Presseinformation der Technischen Universität Braunschweig
vom 08.12.2015

Mobilität ohne fossile Brennstoffe – Promovierende des Graduiertenkollegs GEENI zeigen Verbesserungspotenziale von Batteriesystemen

Wissenschaftlerinnen und Wissenschaftler des „Graduiertenkollegs Energiespeicher & Elektromobilität Niedersachsen“ (GEENI) stellen heute, am 8.12.2015, ihre Ergebnisse und Ideen zur Verbesserungen von Batteriesystemen für die Elektromobilität der Industrie vor. Sie diskutieren mit Teilnehmern aus Industrie und Politik, wie Mobilität zukünftig ohne fossile Brennstoffe gewährleistet werden kann.
GEENI wird vom Niedersächsischen Ministerium für Wissenschaft und Kultur (MWK) gefördert. Erstmalig bündelt das Graduiertenkolleg die Natur- und Ingenieurwissenschaftlichen Kompetenzen von Instituten aus fünf verschiedenen Hochschulen Niedersachsens, der Physikalisch Technischen Bundesanstalt (PTB) und dem MEET Batterieforschungszentrum der Wilhelms-Universität Münster, um gemeinsam Antworten auf die Frage des Batteriekonzeptes der Zukunft zu finden.

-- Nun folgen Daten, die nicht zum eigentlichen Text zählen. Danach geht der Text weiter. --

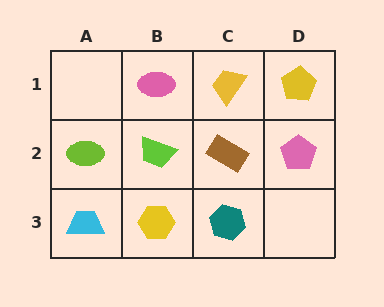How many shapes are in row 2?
4 shapes.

Eine zentrale Rolle für GEENI spielen die Battery Labfactory Braunschweig, in der die Elektroden und Kathoden für die zu untersuchenden Batteriezellen hergestellt wurden, bzw. das Niedersächsische Forschungszentrum Fahrzeugtechnik (NFF) der Technischen Universität Braunschweig, das sich für die Organisation des Graduiertenkollegs verantwortlich zeigte.
Seit 2012 forschen die 30 Wissenschaftlerinnen und Wissenschaftler vernetzt in Arbeitsgruppen zusammen. Ihr Ziel ist es, die wechselseitigen Abhängigkeiten der Transportprozesse (Ionen-, Elektronen- und Wärmestrom) und des mechanischen Stresses von den eingesetzten Materialien und den Verarbeitungsprozessen aufzuklären. Darauf aufbauend sollen mit neuen Materialien und Fertigungstechnologien substantielle Verbesserungen von Batteriesystemen für die Elektromobilität erreicht werden. „Die Promovierenden wurden projektbegleitend durch hochschulübergreifende Praktika, Seminare und Vorlesungen für die Aufgaben in Industrie und Forschung qualifiziert und vorbereitet“ führt Prof. Arno Kwade, Sprecher des Graduiertenkollegs und der Battery LabFactory Braunschweig, aus. „Über den Stand der Forschung berichteten die Promovierenden halbjährlich auf gemeinsamen Kolloquien, aber auch auf zahlreichen Fachtagungen und internationalen Symposien.“

Langlebigere Batteriezellen
Den Forschern ist es gelungen, eine neue, umweltfreundliche Syntheseroute zur Abscheidung von Metallen auf kohlenstoffbasierten Materialien zu entwickeln. Auf diese Weise konnte die Haftung von Anodenmaterialien auf dem Stromsammler verbessert werden, was zu einer höheren Zyklenstabilität und Kapazität von Lithium-Ionen-Halbzellen führt. In der Praxis können so langlebigere Batteriezellen entstehen.
Mikrobatterien für die Medizintechnik

In einem weiteren Projekt gelang es, ein Verfahren zur Herstellung von kristallinen LiMn2O4 Dünnschichten mittels Laserablation zu entwickeln. Die so hergestellten Dünnschichten, eignen sich zur Herstellung von „All-Solid-State“ Mikro-Batterien. Diese können zukünftig in Energiespeichern von energieautarken Sensoren oder in medizinischen „Lab on a Chip“-Systemen eingesetzt werden.

Leistungsfähigere Elektroautos

Als weiteres Beispiel ist die Entwicklung eines ganz neuen in-situ Messverfahrens zu nennen. Es ermöglichte den Nachweis einer bisher nicht bekannten Reduzierung der mechanischen Festigkeit des weitverbreiteten Anodenmaterials Graphit bei der schnellen Ladung. Dies kann beim schnellen Laden und Entladen der Batteriezellen langfristig zu einem Leistungsverlust der Batterie im Elektroauto führen. Anhand dieses Messverfahrens gelang es den Forschern auch andere Aktivmaterialien gezielt zu untersuchen und Optimierungsstrategien vorzuschlagen, um eine Performancesteigerung der Batteriezelle und damit der Leistungsfähigkeit des E-Fahrzeugs zu erreichen.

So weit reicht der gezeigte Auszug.